Aktivistin Frauke hat selbst zwei
Qualzucht-Katzen der Rasse Scottish Fold, auch Faltohrkatzen genannt, in ihrer Miezbude und gibt uns Einblicke, inwiefern sich ihr Leben verändert hat und wie man als Besitzer*in einer solchen Scottish Fold Katze fühlt und sich engagieren kann. Außerdem gibt es natürlich ganz viele spannende Informationen rund um die Qualzucht Scottish Fold. HERE MIAU!

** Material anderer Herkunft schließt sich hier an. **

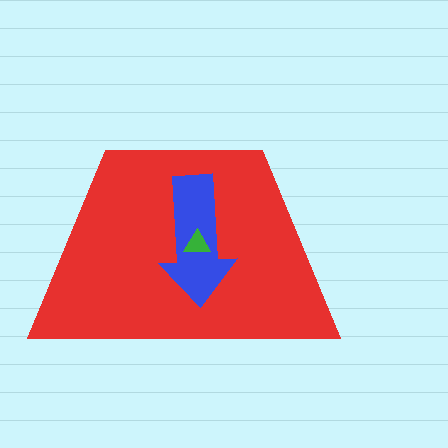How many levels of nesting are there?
3.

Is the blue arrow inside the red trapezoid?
Yes.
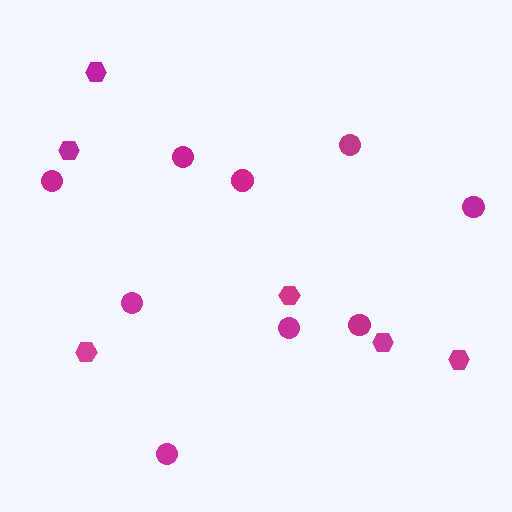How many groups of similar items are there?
There are 2 groups: one group of hexagons (6) and one group of circles (9).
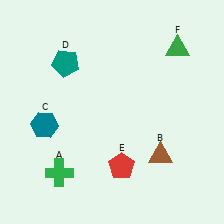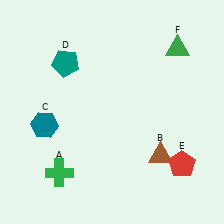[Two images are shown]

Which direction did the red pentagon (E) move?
The red pentagon (E) moved right.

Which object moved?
The red pentagon (E) moved right.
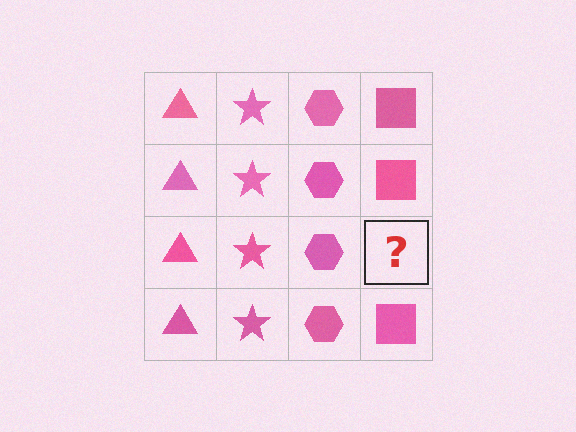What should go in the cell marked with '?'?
The missing cell should contain a pink square.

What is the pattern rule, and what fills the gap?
The rule is that each column has a consistent shape. The gap should be filled with a pink square.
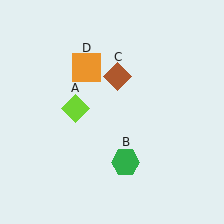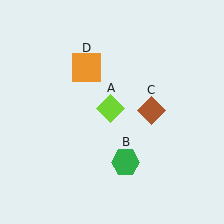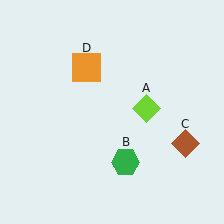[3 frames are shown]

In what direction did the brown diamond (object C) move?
The brown diamond (object C) moved down and to the right.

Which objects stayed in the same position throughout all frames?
Green hexagon (object B) and orange square (object D) remained stationary.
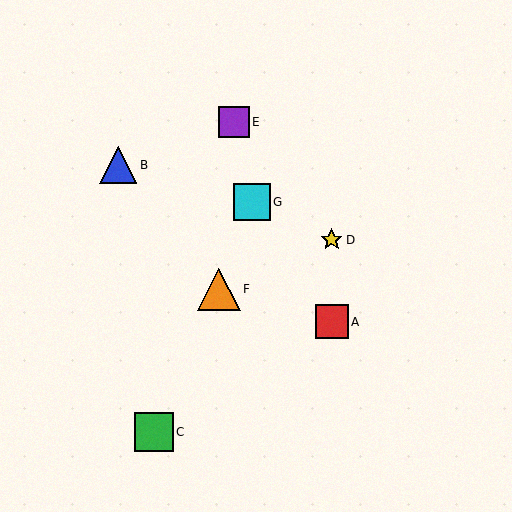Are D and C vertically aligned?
No, D is at x≈332 and C is at x≈154.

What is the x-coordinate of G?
Object G is at x≈252.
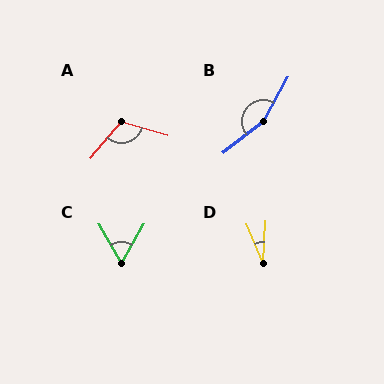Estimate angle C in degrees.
Approximately 60 degrees.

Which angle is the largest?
B, at approximately 156 degrees.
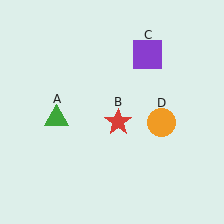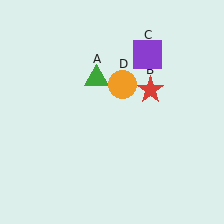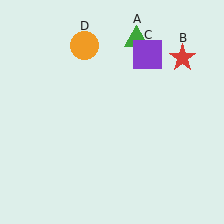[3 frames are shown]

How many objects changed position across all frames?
3 objects changed position: green triangle (object A), red star (object B), orange circle (object D).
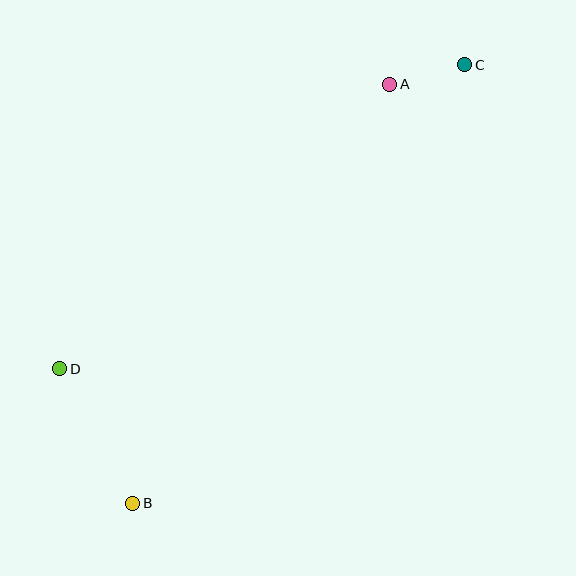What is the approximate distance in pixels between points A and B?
The distance between A and B is approximately 492 pixels.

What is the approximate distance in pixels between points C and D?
The distance between C and D is approximately 507 pixels.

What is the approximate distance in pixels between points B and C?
The distance between B and C is approximately 550 pixels.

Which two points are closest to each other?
Points A and C are closest to each other.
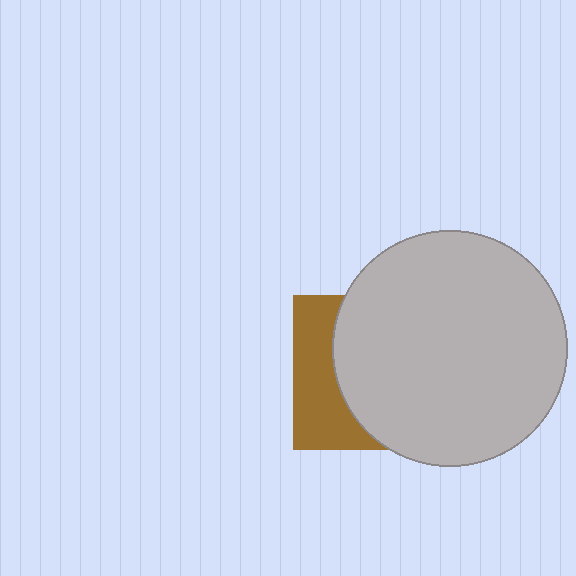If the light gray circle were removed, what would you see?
You would see the complete brown square.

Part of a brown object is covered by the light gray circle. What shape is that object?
It is a square.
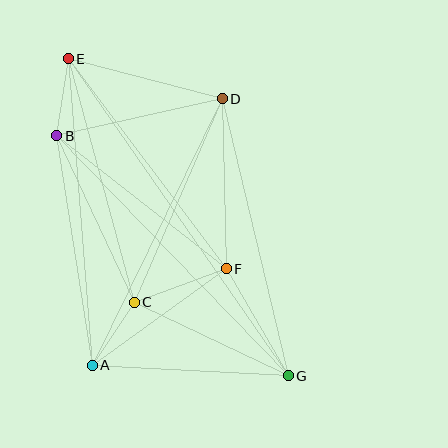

Warum gelten Scottish Fold Katzen als Qualzucht?
"Wie schon angedeutet, sind auch Scottish Fold Katzen Qualzuchten. Sie leiden unter einem Gendefekt, der die Gelenke und Knorpel des Körpers betrifft und die Gelenkkrankheit Osteochondrodysplasie (kurz OCD) verursacht, dieser Defekt sorgt unter anderem für die geknickten Ohren und den Namen "Faltohrkatzen". Symptome der Krankheit sind Gelenkschmerzen und daraus resultierende Auffälligkeiten beim Springen und Gehen, Bewegungsunlust der Katze und Schmerzempfindlichkeit bei Berührung. Je nach Stärke der Krankheit können diese Faltohrkatzen täglich und permanent mit starken Schmerzen zu kämpfen haben. Eine Heilung für OCD gibt es leider nicht
Wenn du nochmal genau nachlesen möchtest was es mit dem Thema Qualzucht bei Katzen denn überhaupt auf sich hat, dann spring nochmal fix zu unserem Artikel "Qualzucht bei Katzen - das solltest du wissen!"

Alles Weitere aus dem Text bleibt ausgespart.